Okay, it's here! It's a byte-aligned LZSS with a 16KB window, optimized for speed (cf command) or maximum compression (with Optimal Parsing a la LZMA/CABARC) (cx command). And this is heavy for such a midget! :) Later I will describe the compression format and other algorithm details. And for now:
LTCB, real world performance on Samsung 840 Pro SSD (512 GB)
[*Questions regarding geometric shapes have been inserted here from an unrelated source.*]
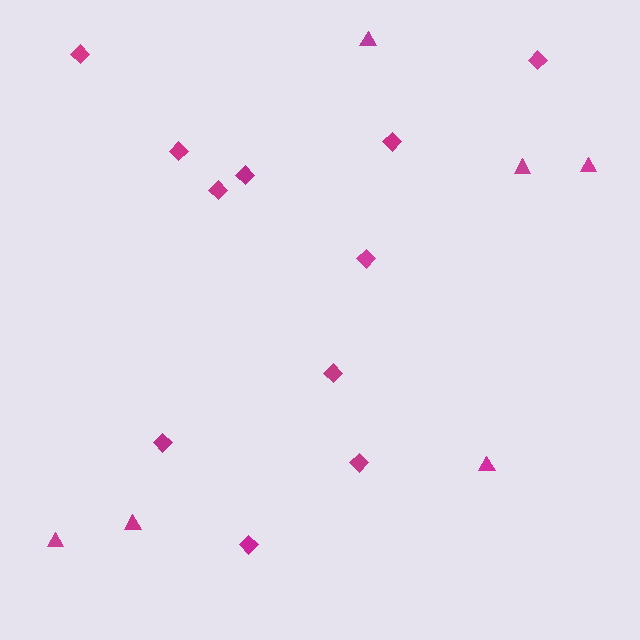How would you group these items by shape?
There are 2 groups: one group of diamonds (11) and one group of triangles (6).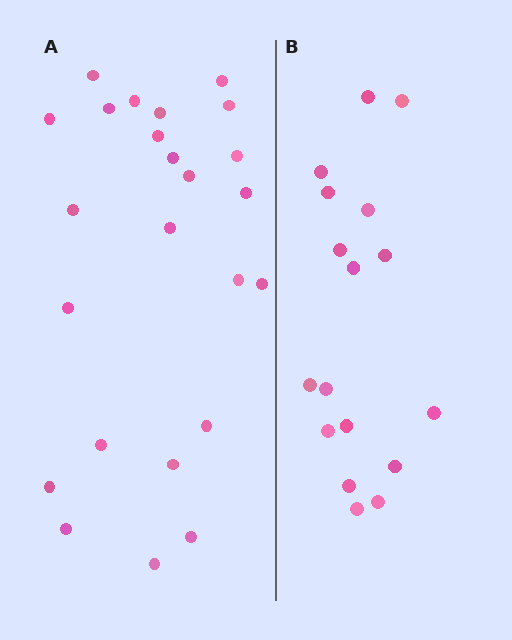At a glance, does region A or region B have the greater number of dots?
Region A (the left region) has more dots.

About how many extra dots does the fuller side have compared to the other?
Region A has roughly 8 or so more dots than region B.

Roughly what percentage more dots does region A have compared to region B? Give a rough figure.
About 40% more.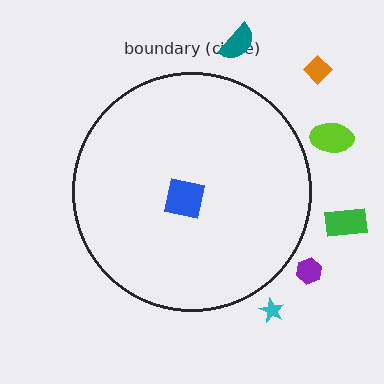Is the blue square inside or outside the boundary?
Inside.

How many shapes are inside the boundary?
1 inside, 6 outside.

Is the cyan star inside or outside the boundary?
Outside.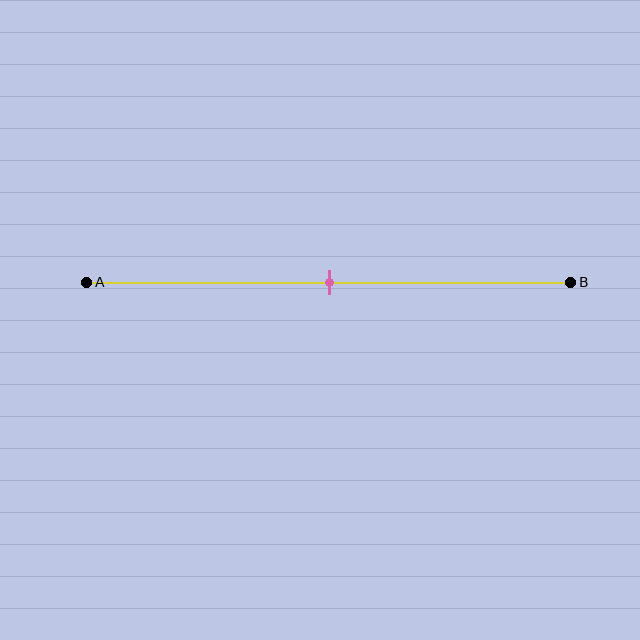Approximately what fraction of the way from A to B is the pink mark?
The pink mark is approximately 50% of the way from A to B.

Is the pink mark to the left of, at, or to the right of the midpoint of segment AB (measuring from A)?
The pink mark is approximately at the midpoint of segment AB.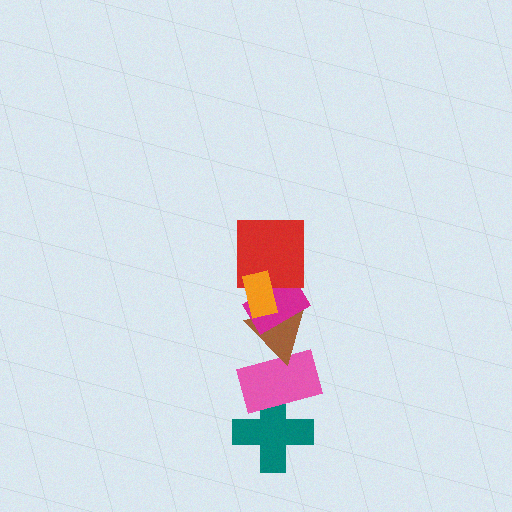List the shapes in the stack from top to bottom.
From top to bottom: the orange rectangle, the red square, the magenta rectangle, the brown triangle, the pink rectangle, the teal cross.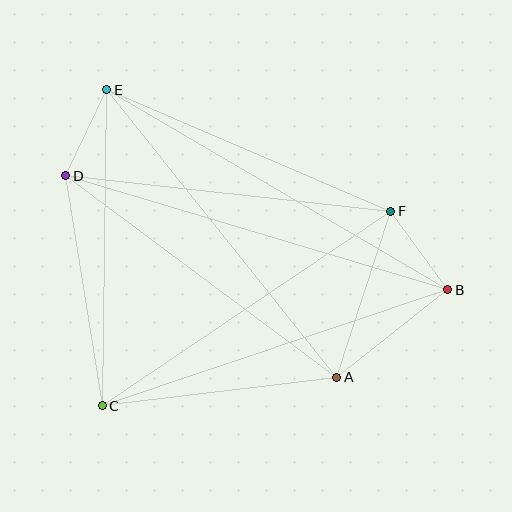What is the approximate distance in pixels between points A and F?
The distance between A and F is approximately 175 pixels.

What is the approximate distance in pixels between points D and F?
The distance between D and F is approximately 327 pixels.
Code:C:\lzss\Release>lzss cf enwik9 enwik9.lzss Compressing enwik9: 1000000000->448712956 in 6.019s C:\lzss\Release>lzss c enwik9 enwik9.lzss Compressing enwik9: 1000000000->399850630 in 12.533s C:\lzss\Release>lzss cx enwik9 enwik9.lzss Compressing enwik9: 1000000000->380192378 in 107.047s C:\lzss\Release>lzss d enwik9.lzss e9 Decompressing enwik9.lzss: 380192378->1000000000 in 2.293s C:\lzss\Release>lzss cx enwik8 enwik8.lzss Compressing enwik8: 100000000->42874387 in 9.313s
967,021,395 bytes, html text:
246,945,757 bytes, 3.959 sec. - 1.679 sec., lzss cf
222,299,342 bytes, 7.243 sec. - 1.583 sec., lzss c
213,732,668 bytes, 511.993 sec. - 1.555 sec., lzss cx
1,000,000,000 bytes, enwik9:
448,712,956 bytes, 6.161 sec. - 2.537 sec., lzss cf
399,850,630 bytes, 12.978 sec. - 2.446 sec., lzss c
380,192,378 bytes, 111.910 sec. - 2.325 sec., lzss cx
All RAM-disk
encode (8th February 2014)
...slower than my SSD results On my machine the RAM-disk results are slightly faster than SSD, so I decided to post slower "real world" results - it's more interesting :) It's cool that fast SSDs are nearly as fast as RAM-disk these days! I must test BBB in slow mode on my machine...
LTCB results. http://mattmahoney.net/dc/text.html#3375
encode (10th February 2014)
Thanks a lot! Please note, c mode must use the same amount of memory as f. And please add my timings to LZSS' table as well! ;)
What test hardware did you use?
I used timer32 to measure memory usage (working set). Maybe I should use commit.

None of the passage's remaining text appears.